(CN) – Seismologists examining the ebb and flow of tremors at one of the deepest points of the Pacific Ocean said in a study published Friday that both tidal currents and fracking operations are triggering earthquakes along underwater mountain ranges.
For years now, scientists have understood the link between deep ocean earthquakes and tides, but they remained confounded by the paradoxical spike in tremors when tides were low, explained seismologist Christopher Scholz of Columbia University.
“Everyone was sort of stumped,” Scholz said in a statement. “Because according to conventional theory, those earthquakes should occur at high tides.”

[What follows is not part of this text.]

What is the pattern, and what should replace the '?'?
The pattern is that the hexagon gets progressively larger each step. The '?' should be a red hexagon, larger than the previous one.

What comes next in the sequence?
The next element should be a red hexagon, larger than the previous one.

Scientists believed that at high tide, the large volume of water resting on the highest point of a deep ocean fault – which Scholz describes as tilted planes meeting and separating massive blocks of earth – would drive the upper block down and trigger a quake.
But that’s not what happens. The upward pull of low tide currents drives faults down, “which is the opposite of what you’d expect,” said Scholz, adding that the findings further clouded seismologists’ understandings of how quakes were triggered.

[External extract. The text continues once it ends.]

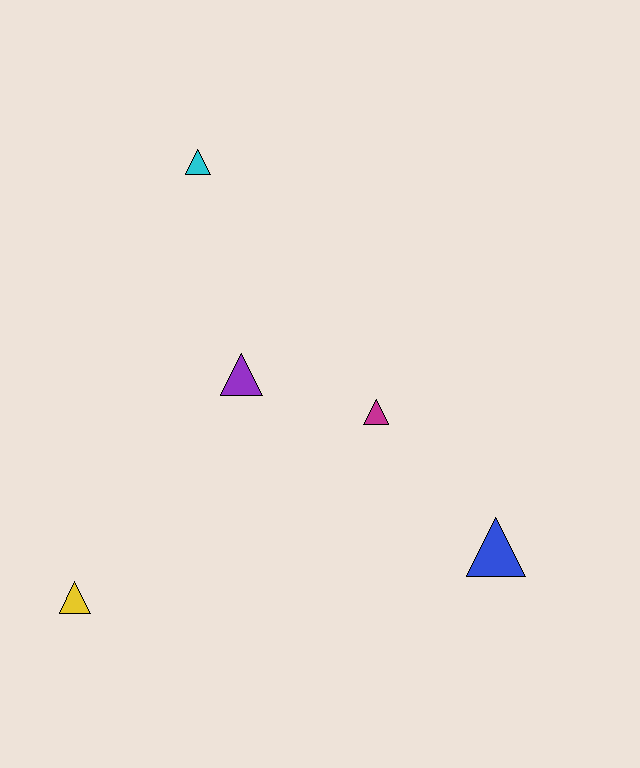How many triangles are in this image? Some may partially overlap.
There are 5 triangles.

Scholz and his colleagues from the University of Bristol then set off to the Juan de Fuca Ridge in the Pacific Ocean – a 300-mile underwater volcanic range off the coast of Oregon – where they examined the Axial volcano.
The team then used data from a network of seismic monitors around the volcano, which erupts every 10 years or so, to determine how low tides could be causing the tremors.

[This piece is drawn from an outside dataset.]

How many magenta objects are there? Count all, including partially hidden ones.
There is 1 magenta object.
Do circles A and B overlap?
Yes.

In a study published Friday in scientific journal Nature Communications, the researchers said that at Axial, they uncovered the mechanism behind tidally triggered earthquakes.
“It’s the magma chamber breathing, expanding and contracting due to the tides, that’s making the faults move,” said Scholz, who co-led the study along with Columbia University student Yen Joe Tan.
Axial’s magma chamber, the soft, pressurized pocket below the volcano’s surface, expanded during low tides when less water was above it, the scientists found.
When the chamber expanded, it moved the rocks around it, causing the lower block of the fault to slide up and trigger an earthquake.
Researchers said that even the tiniest stress on the deep ocean fault – such as seismic waves from another earthquake or tremors from fracking wastewater being pumped into the ground – could trigger a quake.
“People in the hydrofracking business want to know, is there some safe pressure you can pump and make sure you don’t produce any earthquakes?” Scholz said. “And the answer that we find is that there isn’t any – it can happen at any level of stress.”